An apocalyptic alternative
abstract image of an individual watching space of course, there are warning lights everywhere. the ever-present concern is that we’re frantically investing during a world order that would potentially outrun our human capacities and ingenuity, offering no promise to stay us in it someday. Experts like Nick Bostrom warn us of the grave danger in controlling AI, including Elon Musk who predicts its powers to trigger WW3 and eventually wipe out humanity.

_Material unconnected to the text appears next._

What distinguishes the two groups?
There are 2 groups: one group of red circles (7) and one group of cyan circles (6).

But apocalyptic singularity is merely a method of watching it. a number of the world’s top entrepreneurs are suggesting a more cooperative, hands-on approach to the difficulty. Industry leaders like Eric Schmidt, Peter Thiel, and Elon Musk have invested billions within the research and promotion of ethical AI to ‘benefit humanity as a whole’. Called OpenAI, the new non-profit is aimed toward developing AI which will function a tool to assist solve major challenges, including global climate change and food security. They argue our technologies can become forces for the greater good, instead of shovels for our species’ grave. Says Facebook’s chief technology officer Mike Schroepfer, “The power of AI technology is it can solve problems that scale to the entire planet.”
The maths of morality
If technology is in a position to concentrate and out, offering more micro and macro insights into human behavior and impact, how can we make sure that insight will translate into ethical action? In other words, how can we confirm the robots and ‘biota’ and ‘Mama Gaia’ will all want to be friends? The question isn't very easy, once you consider the complexities of overpopulation, short-term profit gain, and demands for environmental protection, all running side by side and vying for more on top. If we ever want to tap into the heartbeat of our own Gaia, we’ll need to invest much more within the algorithm of ethics.

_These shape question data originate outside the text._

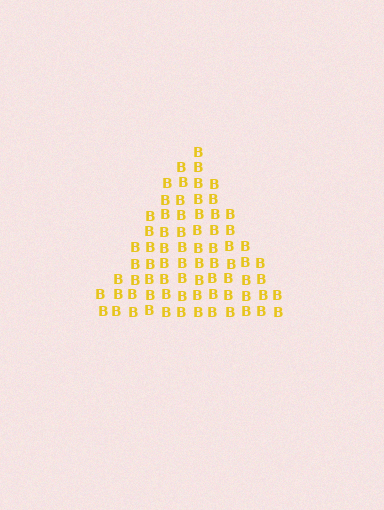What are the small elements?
The small elements are letter B's.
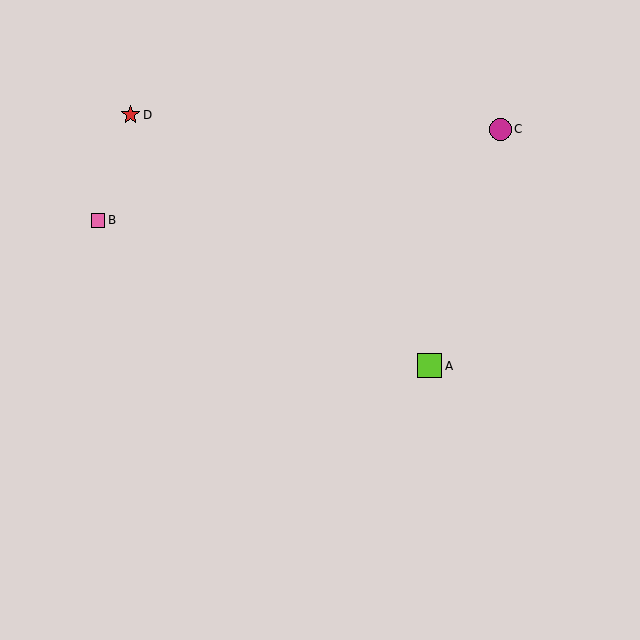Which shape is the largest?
The lime square (labeled A) is the largest.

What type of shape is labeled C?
Shape C is a magenta circle.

Says Pedro Domingos, author of the recent book The Master Algorithm, “I actually don’t think it’s that tough to encode ethical considerations into machine learning algorithms.” However, he notes: “The big question is whether or not we citizenry are ready to formalize our ethical beliefs during a halfway coherent and complete way.” the important issue is, as custodians of an ethical code, are citizenry even ready to articulate and agree on what’s right and wrong?
At this relatively early stage of AI advancement, the onus is on us to intersect and qualify the moral code for sustainability, planet, and population alike. If we will learn to attach our technologies to know the rhythms and impacts of symbiotic living, we might not need to strap those moon boots on and plan our earthly exodus just yet.
Perhaps the notion of Pandora wasn't as ‘out there’ because it seemed. Our world is awfully interwoven; we may be building the tools to interpret and manipulate its complexity for the higher. But as systems sophisticate, the question governing our future won't be such a lot how we'll steward this responsibility, but rather will we?